Kelvin Kiptum sets unofficial world record


Early Sunday morning, Mirayda Rivera began stretching as she mentally prepared to enter Grant Park for the start of the Chicago Marathon. Wearing a hat and earrings adorned with the flag of Puerto Rico to remind her of home, the 52-year-old battled last minute nerves about not being able to finish.

Not only did Rivera travel thousands of miles to compete in her first marathon, she also fought through hip and knee injuries while training.

“My goal is to get to the finish line. I’m going to dedicate every mile to the health of everybody, especially my friends,” Rivera said in Spanish.

Rivera joined about 47,000 runners who traveled to the city to run 26.2 miles in one of the world’s six major marathons. The course attracts both beginners and elite athletes with its “fast and flat” course, which goes through 29 neighborhoods, organizers said. Runners start and finish in Grant Park, but go as far north as Sheridan Road and as far south as 35th Street.

The Chicago Marathon has been the site of five marathon world records and may have added another record to its books Sunday when runner Kelvin Kiptum won the 2023 Chicago Marathon with an unofficial world record race time of 2:00:35.

The men’s wheelchair racers started out the competition, lining up at the start line at the intersection of Columbus Drive and Monroe Street at 7:20 a.m.
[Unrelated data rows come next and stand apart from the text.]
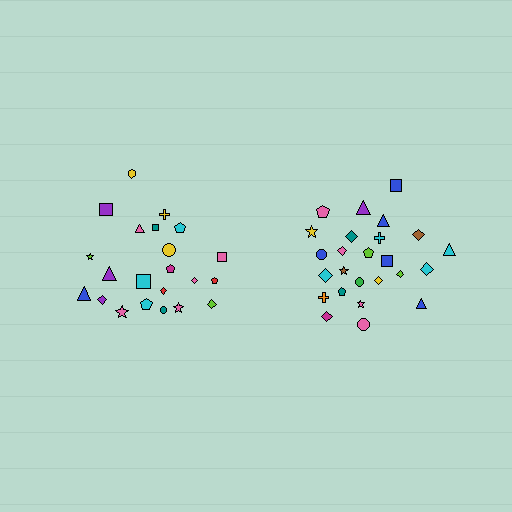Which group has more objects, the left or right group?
The right group.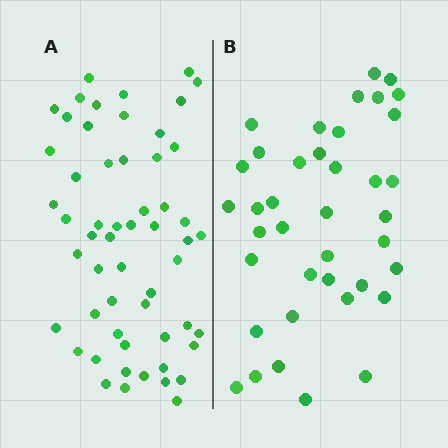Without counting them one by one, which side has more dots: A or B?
Region A (the left region) has more dots.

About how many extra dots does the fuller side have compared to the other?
Region A has approximately 15 more dots than region B.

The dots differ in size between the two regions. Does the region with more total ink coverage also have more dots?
No. Region B has more total ink coverage because its dots are larger, but region A actually contains more individual dots. Total area can be misleading — the number of items is what matters here.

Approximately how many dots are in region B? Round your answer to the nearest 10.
About 40 dots. (The exact count is 39, which rounds to 40.)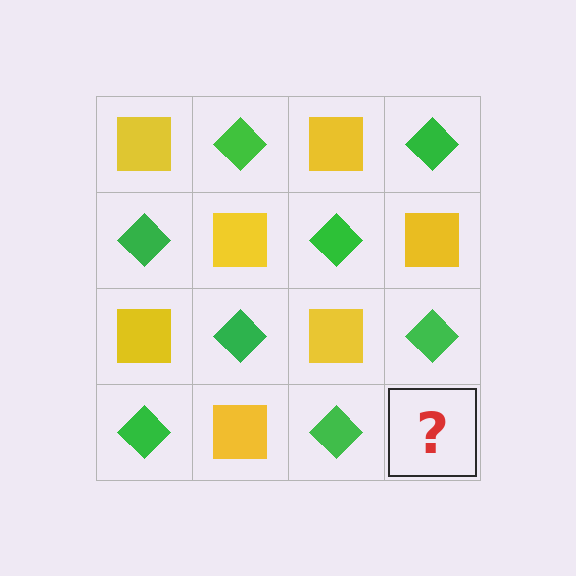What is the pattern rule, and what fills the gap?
The rule is that it alternates yellow square and green diamond in a checkerboard pattern. The gap should be filled with a yellow square.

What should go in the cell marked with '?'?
The missing cell should contain a yellow square.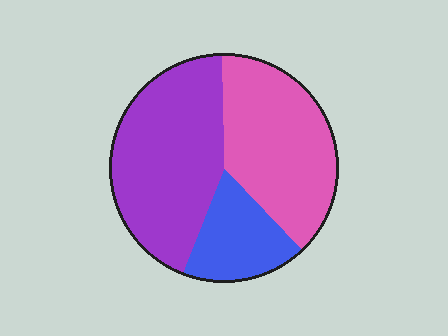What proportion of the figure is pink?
Pink takes up between a third and a half of the figure.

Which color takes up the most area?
Purple, at roughly 45%.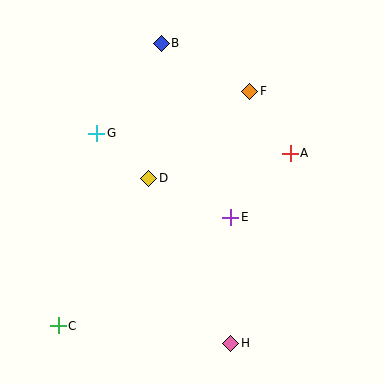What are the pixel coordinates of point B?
Point B is at (161, 43).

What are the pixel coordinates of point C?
Point C is at (58, 326).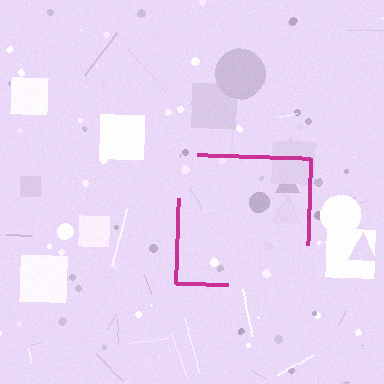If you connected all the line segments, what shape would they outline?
They would outline a square.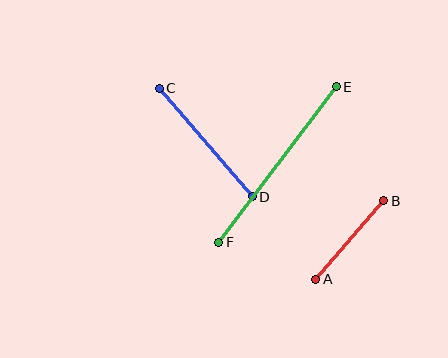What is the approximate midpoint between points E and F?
The midpoint is at approximately (277, 165) pixels.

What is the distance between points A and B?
The distance is approximately 104 pixels.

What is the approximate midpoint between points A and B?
The midpoint is at approximately (350, 240) pixels.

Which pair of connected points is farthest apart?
Points E and F are farthest apart.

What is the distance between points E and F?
The distance is approximately 195 pixels.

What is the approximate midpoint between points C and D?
The midpoint is at approximately (206, 142) pixels.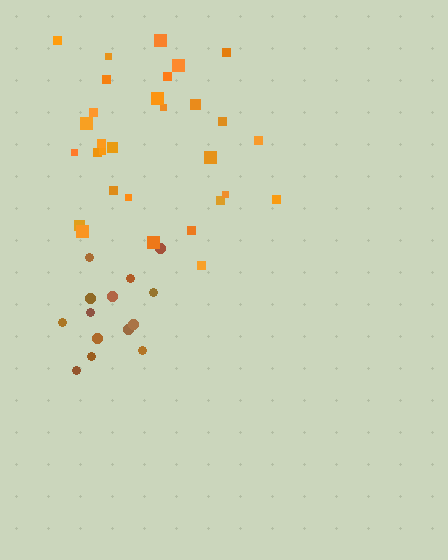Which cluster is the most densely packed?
Brown.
The first wave of runners began at 7:30 a.m. with the final group heading out at 8:35 a.m.

More than 1.5 million spectators are expected to line city streets, cheering on runners with loud clapping and colorful signs.

One of the spectators is José Robles, 55, who met Rivera on the plane ride from his home in Orlando. Robles, who is also from Puerto Rico, was happy to root for Rivera during the marathon while he cheers on his wife. He’s planning to headto mile 13 with Gatorade and other supplies.
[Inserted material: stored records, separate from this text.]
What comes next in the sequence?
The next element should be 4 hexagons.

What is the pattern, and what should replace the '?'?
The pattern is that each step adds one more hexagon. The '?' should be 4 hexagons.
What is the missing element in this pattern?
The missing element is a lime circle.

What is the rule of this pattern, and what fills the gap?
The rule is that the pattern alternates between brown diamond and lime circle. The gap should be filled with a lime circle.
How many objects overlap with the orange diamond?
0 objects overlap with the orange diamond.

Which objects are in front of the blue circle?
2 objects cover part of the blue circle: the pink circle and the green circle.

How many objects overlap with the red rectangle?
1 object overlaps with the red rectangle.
It was cloudy and chilly as the race began, with temperatures hovering near 50 degrees by midmorning. For high school friends, Katie Malizzio and Meredith Keller, it’s the perfect weather. Keller has run 13 marathons, including 10 Chicago Marathons, and said training this year has been brutal with the scorching summer temperatures.

The duo from the suburbs run and train together. Malizzio, 50, has run four marathons, with today achieving her goal of finishing one after she turned 50.

Keller, 49, is also running with a milestone birthday on the horizon.

“I turn 50 next year and she made me do it again, and my first one was when I was 39 turning 40,” Keller joked.

The friends said one of the best parts of running marathons — besides keeping them motivated and in shape — is that they’re able to eat more. After today’s race, they plan to snack on Lou Malnati’s pizza and beer.

“We do it every year, we just love it,” Malizzio said.

Roads on the course close at 7 a.m. and begin reopening at 9:30 a.m. after the final runners have passed through. Other streets throughout the city will open later in the afternoon.

Molly Ferazani and Corinne O’Toole, seniors at the University of Notre Dame, are running the marathon to support Recovery on Water, a rowing team for breast cancer patients and survivors. Ferazani, 20, said her grandmother is a breast cancer survivor, helping inspire the duo’s first marathon. There’s 190 official charity teams at the marathon, with last year’s charity runners raising $27.6 million.

“There’s a lot of people in our lives that are either suffering with cancer, or had breast cancer in the past and so we thought it would be a great thing to do,” O’Toole, 22, said.

In addition to relying on their extensive training regimen, the friends also plan to listen to a playlist with country and electronic dance music remixes. They said they haven’t talked to each other in three days, so conversation will also flow during the run. They’re most nervous about finishing the 18 to 20 mile stretch.

“I’m excited, I feel like the adrenaline is going to take us a good amount of the way,” O’Toole said.